Rather than relying solely on pre-employment testing, organizations can incorporate:

·        Post-incident testing

·        Reasonable-suspicion testing

·        Legally compliant random testing in high-risk roles

When these tools are applied thoughtfully and paired with continuous monitoring, targeted testing builds a clearer picture of fitness for duty. Supervisors are not left guessing if someone is safe to operate machinery after a concerning incident or behavioral change. Instead, they receive objective information to guide decisions, reduce uncertainty, and protect individuals and teams.

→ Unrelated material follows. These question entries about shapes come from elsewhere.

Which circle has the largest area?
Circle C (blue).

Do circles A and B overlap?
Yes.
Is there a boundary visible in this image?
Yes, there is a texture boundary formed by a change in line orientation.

5. Tighten data accuracy with direct-source verification

A screening program is only as strong as its data. As AI-generated resumes and falsified credentials become easier to produce, relying solely on documents provided by candidates or employees carries more risk than it used to. Direct-source verification strengthens screening programs by confirming education, licenses, and certifications with the issuing authority. Instead of accepting a certificate at face value, the employer verifies that it exists, belongs to the worker, and is current.

For manufacturers, this helps prevent scenarios where someone with an expired forklift certification, or no valid electrical license, is assigned to safety-critical work. It also prevents unpleasant surprises during audits, investigations, or regulatory reviews.

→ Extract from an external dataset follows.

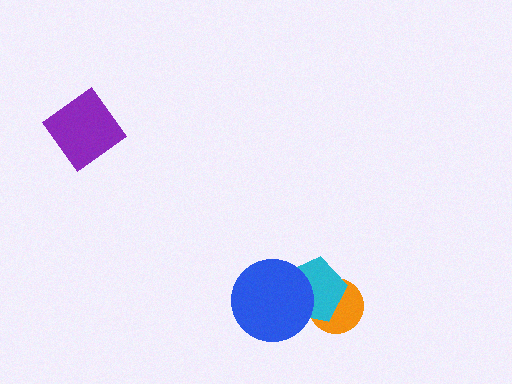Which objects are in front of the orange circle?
2 objects cover part of the orange circle: the cyan pentagon and the blue circle.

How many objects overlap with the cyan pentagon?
2 objects overlap with the cyan pentagon.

Make screening part of everyday risk management

In manufacturing, risk rarely comes from a single point of failure. It builds quietly through staffing changes, shifting roles, and assumptions about who is fit to do what on the floor. Screening belongs in that same risk conversation, not set aside as a one-time HR task.

When employers treat screening as a living process instead of a snapshot, it becomes a preventative safety control instead of a reactive one: quiet when things are stable, and loud when something changes. That’s the goal, not more paperwork, but fewer surprises and a stronger chance that every employee who clocks in is truly ready to work safely.